When done right, the high-performance data centers in academic and government institutions around the world should be on the cutting edge of all new technologies that enhance the performance of simulation, modeling, analytics, and artificial intelligence. Not the bleeding edge where the hyperscalers and national labs live, but something back from the riskiest part of the blade.
And so, with a nod of approval, we see the disaggregated and composable infrastructure taking hold in HPC, with aspiring composable fabric maker Liqid once again doing a big deal to test the ideas embodied in its Matrix Fabric and Liquid Command Center controller.
In this case, the Liquid Disaggregation and Composability Software and the PCI-Express Switching Fabric form the heart of a prototype of a system called Accelerating Computing for Emerging Sciences, or ACES for short, which is being built by the National Science Foundation. The ACES machine is developed and used by researchers from the University of Illinois, Texas A&M University, and the University of Texas and is installed at Texas A&M along with the Dell-built Grace 6.2 petaflops supercomputer, which consists of: 800 All-CPU computing node with Intel “Cascade Lake” Xeon SP processors plus 100 hybrid CPU-GPU nodes with the same Xeon SPs plus a paid Nvidia “Ampere” A100 GPU accelerator. (The system also has eight nodes of large storage, 3 TB instead of 384 GB per node, and eight nodes for inference with Nvidia T4 GPU accelerators.)
As you’d expect with two Texas universities, there was a pretty good chance that Dell would be the prime contractor for the ACES machine, and it actually is. The exact configuration of the hardware in ACES has not yet been determined, but it is known that the host processors are Intel “Sapphire Rapids” Xeon SPs processors, and the NSF Award documents indicate that they are variants with HBM2 will be storage on them, which we have discussed here, and which obviously use PCI-Express 5.0 controllers, which are then connected to a PCI-Express 5.0 fabric. The compute engines in the ACES system also include Intel Agilex FPGAs and “Ponte Vecchio” X.e HPC GPU accelerator.
Also, with heterogeneity and experimentation being a key mission for the ACES prototype, the machine will be used as Aurora vector engines from NEC, IPU engines from Graphcore, and custom compute ASICs (very little known about) from NextSilicon, an Israeli company Chip, contain startup that raised $ 200 million and is now worth $ 1.5 billion – not bad for a company no one knows about.

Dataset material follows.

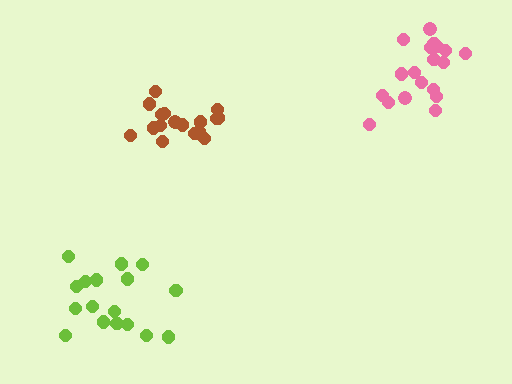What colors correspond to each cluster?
The clusters are colored: pink, brown, lime.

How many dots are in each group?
Group 1: 19 dots, Group 2: 17 dots, Group 3: 17 dots (53 total).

The computing elements and the storage in the racks are connected via PCI-Express switched fabrics and managed by Matrix, and the nodes are also connected to each other and to external storage via 400 GB / s Quantum2 NDR InfiniBand connections. The plan is to have Optane memory banks in the racks and to connect an external parallel Luster file system to the cluster.

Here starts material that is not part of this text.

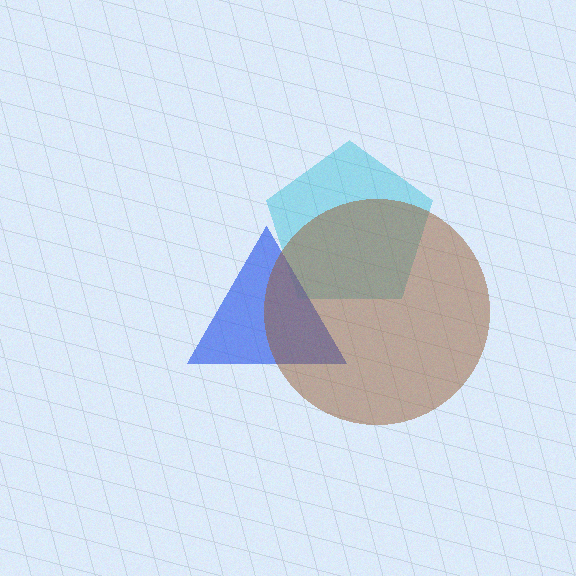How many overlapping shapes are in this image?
There are 3 overlapping shapes in the image.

The ACES machine is managed under the auspices of the NSF’s Office of Advanced Cyberinfrastructure and has $ 5 million per year for hardware and $ 1 million per year for operations and power and cooling between 2022 and 2026 inclusive. ACES is planned to be operational by September 2022.
At the heart of the system is the liqid matrix stack, and as we discussed earlier, a supercomputer’s malleability could be more important than its raw data and speeds in the years to come, and the ACES prototype is testing this idea in the field. For those of you unfamiliar with Liqid, we profiled the company after it came out of cover in June 2017, talked about its three big system victories with the U.S. Army last fall, and then gave one Art’s mission statement on breakdown and composability when kicked off in 2021, which included thoughts on the second wave of composability, mainly championed by Liqid and GigaIO.
Register for our newsletter
With highlights, analyzes and stories from the week straight from us in your inbox, without in between.